The Transport Politic on Philly’s plan to sell station names

SEPTA has a proposal on the table to rename its Broad Street Station to AT&T station, along with Detroit’s plan to corporate sell a name for its street car. Yonah Freemark remarks:

But Philadelphia’s decision could be going further because not only does it remove the current name entirely from maps, but it does so to existing stations that have retained their current names for decades. Even worse, the names have no relevance to the areas they serve — it’s not like AT&T has a major facility at Pattison Station. The whole situation raises the frightening prospect in the near future that, instead of riding the Broad Street Subway from City Hall to Pattison, people will take the Coca-Cola Trolley from Pizza Hut to AT&T. Moreover, five years later, considering the current rate of changes in corporate names and sponsorships, all of those names may have to be modified! There are two fundamental problems with the idea that station names can be sold to the highest bidder: One, doing so challenges a fundamental element of transit service provision, that it is a public service; and two, that the names provide an important connection between the line-based geography of transit systems and the street or neighborhood-based geography of the city around stations.

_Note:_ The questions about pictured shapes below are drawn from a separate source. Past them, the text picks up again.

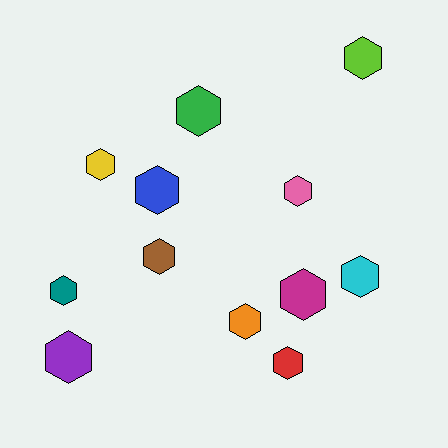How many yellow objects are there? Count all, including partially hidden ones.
There is 1 yellow object.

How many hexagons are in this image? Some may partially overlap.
There are 12 hexagons.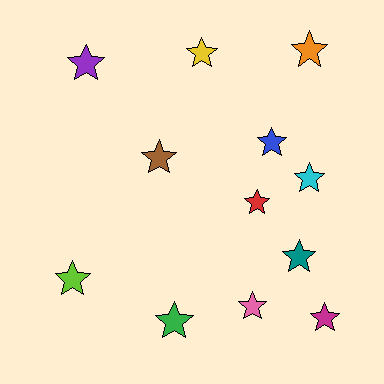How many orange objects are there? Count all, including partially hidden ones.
There is 1 orange object.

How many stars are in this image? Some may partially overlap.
There are 12 stars.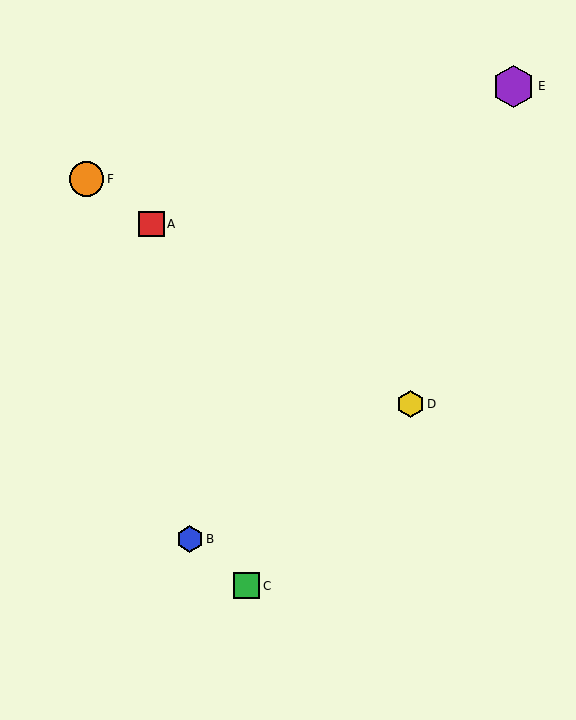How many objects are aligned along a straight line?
3 objects (A, D, F) are aligned along a straight line.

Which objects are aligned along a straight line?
Objects A, D, F are aligned along a straight line.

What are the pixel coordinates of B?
Object B is at (190, 539).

link: Philadelphia May Accept Money to Privatize Station Naming; Pittsburgh Considers Similar Move « The Transport Politic

I don’t really have much to add to Freemark’s discussion other than expand it on this somewhat. He notes that it is confusing to riders and tourists to have to deal with an “AT&T station” in every city they encounter. But it’s also depressing. You get to a point where the built environment of cities gets so homogenized with corporate clutter than it doesn’t matter if you are in Boston or in New York or Shanghai: you’ll see the same brands all over. So instead of Candlestick, we have AT&T park, and instead of naming schools after luminary scholars, we name them after rich people who aren’t satisfied with having their companies and foundations named after them.

I wonder if anybody will ever give a naming gift for a bus seat?